Author Talk: Jamilah Lemieux — Black. Single. Mother.

A personal meditation on, examination of, and tribute to Black single motherhood, unapologetically told through poignant essays and candid interviews by a celebrated cultural critic

“Jamilah Lemieux is one of the most important feminist writers of the twenty-first century.”—Brittney Cooper

With her signature candid, humorous, and sometimes biting takes, Jamilah Lemieux suffers no fools while also courageously revealing the scars of her own parenting journey and search for self-acceptance in a world that hates “baby mamas.” With a particular verve and relatability—honed in her many years among Black Twitter’s most prominent voices—Lemieux centers the complex reality of Black single motherhood: uncertainty and fierceness alike.

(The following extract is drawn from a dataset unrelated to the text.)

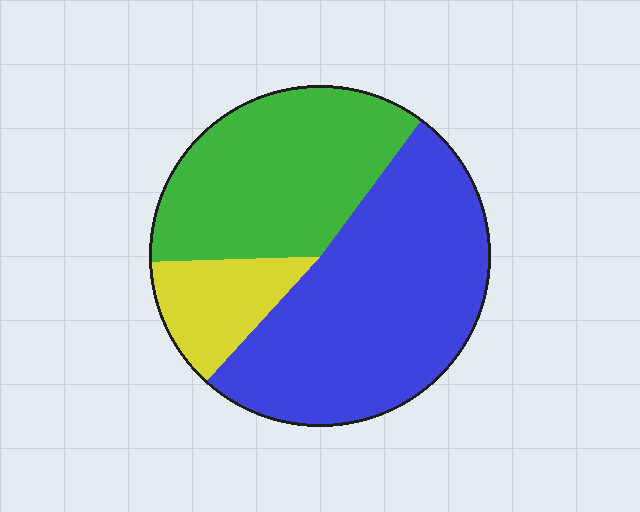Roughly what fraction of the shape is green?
Green takes up between a quarter and a half of the shape.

Black. Single. Mother. combines riveting personal essays, infused with whip-smart cultural and historical analysis, with twenty-one intimate first-person testimonies from a spectrum of Black single mothers. A long-overdue offering in celebration of the American matriarch most often maligned, Black. Single. Mother. sets out to inspire a new cultural and community dialogue about this powerful figure as one profoundly deserving of love, support, and respect.

Jamilah Lemieux is a cultural critic and writer with a focus on issues of race, gender, and sexuality. A leading feminist thinker, social influencer, and millennial media darling, Lemieux has written for a host of platforms, including the Los Angeles Times, The Nation, Essence, Playboy, The Cut, The Guardian, Colorlines, The Washington Post, Wired, Self, Refinery29, and The New York Times. She was prominently featured in Lifetime’s docuseries Surviving R. Kelly and Surviving R. Kelly Part II: The Reckoning. She also appeared in A&E’s Secrets of Playboy. Lemieux penned the forewords for the anniversary editions of Michele Wallace’s Black Macho and the Myth of the Superwoman and Ann Petry’s Miss Muriel and Other Stories. Currently, she writes a weekly advice column for Slate’s “Care and Feeding” parenting section. She resides in Los Angeles with her daughter, Naima.

Lemieux will be in conversation with Glory Edim, the founder of Well-Read Black Girl, a Brooklyn-based book club and digital platform that celebrates the uniqueness of Black literature and sisterhood. In fall 2017 she organized the first-ever Well-Read Black Girl Festival. She has worked as a creative strategist for over ten years at startups and cultural institutions. Most recently, she was the Publishing Outreach Specialist at Kickstarter. She serves on the board of New York City’s Housing Works Bookstore.